Sorry but I'm not seeing anyone on this board being particularly dogmatic about deregulation and its retention. The vast majority of people on this board are passionately pro public transport but this is a self selecting quorum; people on a public transport message board being pro public transport is hardly representative of the population. The argument of deregulation vs a regulated environment is a red herring - you can certainly make investment in public transport in a deregulated world as we saw in the 2000s whether that be via travel for particular elements of the population, Kickstart schemes, support for tendered services etc. However, I mentioned to you in 2012 (?) that the cuts to public expenditure were coming and that has come to pass. Of course, the government has done so rather covertly by cutting BSOG (placing the onus onto the farebox) and through cutting the grant to local authorities.
When you look at the patronage of bus services, there was a steady and consistent fall from the mid 1950s through to the 1980s and for a number of reasons such as the arrival of TV reducing evening travel to places like clubs and cinemas, the increasing affluence of the working class, the staff shortages of the 1960s/1970s that meant services were unreliable or cut back. Deregulation was a massive upheaval and yes, that earthquake had a massive impact on ridership. However, there is a clear correlation between the money provided to public transport and ridership - London spends a massive amount on supporting bus services but as TfL's grant is being cut, then services are also being cut and ridership is now falling. It's not the only reason as congestion is massively impacting service speed and reliability and there is the impact of high street footfall as in the rest of the country as shopping habits change.
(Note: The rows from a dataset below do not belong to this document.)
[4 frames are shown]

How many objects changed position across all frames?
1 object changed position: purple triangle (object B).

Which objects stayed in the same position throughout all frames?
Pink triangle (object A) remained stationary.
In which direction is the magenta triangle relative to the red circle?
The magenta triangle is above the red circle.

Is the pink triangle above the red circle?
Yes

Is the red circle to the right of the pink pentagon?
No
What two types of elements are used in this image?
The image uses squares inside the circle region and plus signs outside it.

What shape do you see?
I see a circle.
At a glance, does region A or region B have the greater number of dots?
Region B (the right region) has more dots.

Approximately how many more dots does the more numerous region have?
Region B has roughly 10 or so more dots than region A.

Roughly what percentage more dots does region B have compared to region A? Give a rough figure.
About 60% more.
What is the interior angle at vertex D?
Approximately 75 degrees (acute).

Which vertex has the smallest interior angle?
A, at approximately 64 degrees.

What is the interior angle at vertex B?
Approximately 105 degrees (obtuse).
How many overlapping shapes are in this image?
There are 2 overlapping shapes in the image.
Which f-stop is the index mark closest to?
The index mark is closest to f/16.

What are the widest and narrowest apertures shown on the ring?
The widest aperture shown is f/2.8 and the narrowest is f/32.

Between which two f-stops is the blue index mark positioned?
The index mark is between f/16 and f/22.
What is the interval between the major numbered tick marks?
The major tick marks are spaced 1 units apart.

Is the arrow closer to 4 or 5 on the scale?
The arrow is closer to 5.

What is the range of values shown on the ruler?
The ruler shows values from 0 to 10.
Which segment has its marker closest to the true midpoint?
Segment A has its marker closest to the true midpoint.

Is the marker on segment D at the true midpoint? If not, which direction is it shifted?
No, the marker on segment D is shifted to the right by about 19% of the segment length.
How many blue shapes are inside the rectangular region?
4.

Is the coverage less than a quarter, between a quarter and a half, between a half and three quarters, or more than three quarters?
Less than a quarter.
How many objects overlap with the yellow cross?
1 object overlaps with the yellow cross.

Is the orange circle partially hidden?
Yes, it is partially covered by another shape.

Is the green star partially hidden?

We are drifting badly from the thread purpose here so in order not to incur the wrath, I'll try to get back onto topic
First or Arriva could potentially sell their bus operations but local authorities simply do not have the available funds to do much for public transport; they don't have enough for their statutory responsibilities rather than the nice to haves because of years of the austerity in funding public services that people believe was essential. So even were it not legally prohibited by the Bus Service Act 2017, they haven't got the funds to purchase First's Manchester operations.